Protecting health after anthrax exposure requires not only detecting but also preventing and treating anthrax infections, BARDA said.

"In the diagnostic and medical devices division, we are pursuing several different areas for anthrax diagnostics," John Lee, a health scientist at BARDA with expertise in vaccines and diagnostics, said in an interview.

"We are conducting animal studies to better understand the disease and its course so that we can better design a diagnostic that can reach the levels that are necessary," Lee said, adding, "We are also working on laboratory-based PCR and other types of assays. And we are working on point-of-care lateral flow devices, such as the InBios International instrument."

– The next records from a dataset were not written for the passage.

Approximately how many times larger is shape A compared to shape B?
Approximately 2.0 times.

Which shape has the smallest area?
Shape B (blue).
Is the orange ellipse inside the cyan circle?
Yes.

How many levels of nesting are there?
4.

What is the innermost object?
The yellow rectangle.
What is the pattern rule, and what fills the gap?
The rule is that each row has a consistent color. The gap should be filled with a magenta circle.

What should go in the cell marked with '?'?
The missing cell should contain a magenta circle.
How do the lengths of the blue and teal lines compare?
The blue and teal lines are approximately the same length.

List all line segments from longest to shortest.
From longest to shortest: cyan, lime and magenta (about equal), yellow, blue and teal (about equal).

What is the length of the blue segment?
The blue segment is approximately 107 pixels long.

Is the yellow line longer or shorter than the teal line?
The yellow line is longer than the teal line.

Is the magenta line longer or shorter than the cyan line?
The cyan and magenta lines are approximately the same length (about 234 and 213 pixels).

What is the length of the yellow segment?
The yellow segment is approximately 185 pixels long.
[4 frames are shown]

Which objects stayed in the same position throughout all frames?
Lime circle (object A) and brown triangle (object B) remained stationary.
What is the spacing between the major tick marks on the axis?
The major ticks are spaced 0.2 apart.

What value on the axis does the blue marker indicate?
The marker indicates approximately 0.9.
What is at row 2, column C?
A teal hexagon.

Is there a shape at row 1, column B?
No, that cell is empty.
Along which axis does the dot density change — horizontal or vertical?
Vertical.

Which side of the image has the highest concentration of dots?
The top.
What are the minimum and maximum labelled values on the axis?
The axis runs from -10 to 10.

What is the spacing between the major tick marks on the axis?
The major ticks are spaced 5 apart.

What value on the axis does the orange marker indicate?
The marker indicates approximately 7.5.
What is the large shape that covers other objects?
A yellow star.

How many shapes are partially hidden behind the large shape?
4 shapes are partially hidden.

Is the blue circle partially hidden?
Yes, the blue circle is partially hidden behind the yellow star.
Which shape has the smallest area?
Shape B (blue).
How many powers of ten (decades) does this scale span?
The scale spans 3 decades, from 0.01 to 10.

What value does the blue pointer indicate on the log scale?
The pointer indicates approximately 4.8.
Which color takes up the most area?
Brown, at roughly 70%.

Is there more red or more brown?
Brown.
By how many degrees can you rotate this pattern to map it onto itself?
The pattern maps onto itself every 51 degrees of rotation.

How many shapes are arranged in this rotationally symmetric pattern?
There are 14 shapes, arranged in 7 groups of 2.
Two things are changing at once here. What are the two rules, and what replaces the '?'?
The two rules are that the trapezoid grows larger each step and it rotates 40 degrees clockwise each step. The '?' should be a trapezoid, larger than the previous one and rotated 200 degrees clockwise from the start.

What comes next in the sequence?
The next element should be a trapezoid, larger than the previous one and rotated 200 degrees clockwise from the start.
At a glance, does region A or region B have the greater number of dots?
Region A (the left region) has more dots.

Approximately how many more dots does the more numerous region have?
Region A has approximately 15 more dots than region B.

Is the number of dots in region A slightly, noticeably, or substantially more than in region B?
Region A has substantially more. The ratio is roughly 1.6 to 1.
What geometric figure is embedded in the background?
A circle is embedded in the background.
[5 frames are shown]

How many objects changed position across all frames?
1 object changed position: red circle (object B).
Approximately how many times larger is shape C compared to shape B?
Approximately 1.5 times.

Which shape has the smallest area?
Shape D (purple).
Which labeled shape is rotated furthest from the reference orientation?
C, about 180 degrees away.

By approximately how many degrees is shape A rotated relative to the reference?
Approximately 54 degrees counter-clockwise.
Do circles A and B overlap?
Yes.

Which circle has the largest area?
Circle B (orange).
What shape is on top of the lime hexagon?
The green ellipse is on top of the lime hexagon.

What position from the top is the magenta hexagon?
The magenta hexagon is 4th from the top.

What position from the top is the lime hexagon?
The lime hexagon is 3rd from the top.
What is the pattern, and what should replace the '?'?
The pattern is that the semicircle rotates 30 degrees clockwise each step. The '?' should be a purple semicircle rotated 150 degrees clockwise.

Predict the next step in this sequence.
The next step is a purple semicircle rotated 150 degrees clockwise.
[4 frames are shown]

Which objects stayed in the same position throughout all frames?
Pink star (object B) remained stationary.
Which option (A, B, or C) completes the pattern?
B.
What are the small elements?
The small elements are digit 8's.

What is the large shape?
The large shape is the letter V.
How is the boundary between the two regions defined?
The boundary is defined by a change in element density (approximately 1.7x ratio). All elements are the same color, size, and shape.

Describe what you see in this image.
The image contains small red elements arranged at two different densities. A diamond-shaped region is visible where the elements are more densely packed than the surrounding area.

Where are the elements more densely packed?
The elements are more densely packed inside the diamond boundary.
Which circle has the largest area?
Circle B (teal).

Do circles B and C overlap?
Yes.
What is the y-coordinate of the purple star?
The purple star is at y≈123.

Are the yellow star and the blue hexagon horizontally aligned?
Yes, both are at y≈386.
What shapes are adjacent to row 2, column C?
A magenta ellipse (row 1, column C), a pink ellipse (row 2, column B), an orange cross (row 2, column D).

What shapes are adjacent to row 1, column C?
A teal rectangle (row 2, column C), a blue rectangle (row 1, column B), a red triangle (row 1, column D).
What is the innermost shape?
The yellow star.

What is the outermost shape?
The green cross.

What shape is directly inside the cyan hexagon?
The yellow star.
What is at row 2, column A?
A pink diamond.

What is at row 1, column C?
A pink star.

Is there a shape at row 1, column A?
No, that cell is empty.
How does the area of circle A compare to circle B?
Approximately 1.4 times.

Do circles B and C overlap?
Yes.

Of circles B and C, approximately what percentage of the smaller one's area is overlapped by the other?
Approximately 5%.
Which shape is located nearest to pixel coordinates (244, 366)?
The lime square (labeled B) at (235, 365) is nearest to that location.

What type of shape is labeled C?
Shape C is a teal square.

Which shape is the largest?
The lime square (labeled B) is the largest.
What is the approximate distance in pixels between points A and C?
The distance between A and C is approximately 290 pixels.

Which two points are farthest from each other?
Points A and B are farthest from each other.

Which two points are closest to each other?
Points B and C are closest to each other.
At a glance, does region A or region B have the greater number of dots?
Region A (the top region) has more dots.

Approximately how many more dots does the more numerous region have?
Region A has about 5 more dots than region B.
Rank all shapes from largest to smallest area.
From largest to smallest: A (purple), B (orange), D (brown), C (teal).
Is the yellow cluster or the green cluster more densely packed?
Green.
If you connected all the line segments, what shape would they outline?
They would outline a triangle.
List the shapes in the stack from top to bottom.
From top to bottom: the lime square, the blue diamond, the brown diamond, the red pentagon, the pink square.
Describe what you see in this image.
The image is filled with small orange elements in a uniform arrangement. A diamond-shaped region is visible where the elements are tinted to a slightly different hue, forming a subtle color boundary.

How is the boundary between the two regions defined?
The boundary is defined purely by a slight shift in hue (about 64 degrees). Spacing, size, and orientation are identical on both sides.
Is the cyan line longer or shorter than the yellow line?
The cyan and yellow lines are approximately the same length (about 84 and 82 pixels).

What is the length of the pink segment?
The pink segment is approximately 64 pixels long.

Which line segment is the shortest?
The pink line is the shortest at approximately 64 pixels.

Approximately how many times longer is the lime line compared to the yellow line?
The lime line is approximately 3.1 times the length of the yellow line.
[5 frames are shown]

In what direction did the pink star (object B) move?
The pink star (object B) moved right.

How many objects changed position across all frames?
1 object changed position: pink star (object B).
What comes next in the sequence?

BARDA noted that HHS also has several medical countermeasures ready for use in the event of an anthrax incident, including stockpiles of different antibiotic formulations for treating infections; antibody-based therapies that would bind to and eliminate the anthrax toxins produced during an infection; and vaccines that would be administered post-exposure to people that had been around an anthrax attack but hadn't yet developed symptoms.

"As a component of this holistic response to an anthrax incident, we have long sought the development of a diagnostic tool that would allow us to rapidly triage patients that thought they had been exposed but could be ruled out as not having anthrax," Larsen said. "This would preserve and extend the medical countermeasures that we have stockpiled and ensure that they are getting to the right patients at the right time to treat anthrax infection or exposure."

In about three years, the developers hope to be ready to obtain regulatory clearances and do late-stage development on the point-of-care test in preparation for its stockpiling and to support its readiness in the event of an emergency.

InBios did not respond to a request for an interview for this article.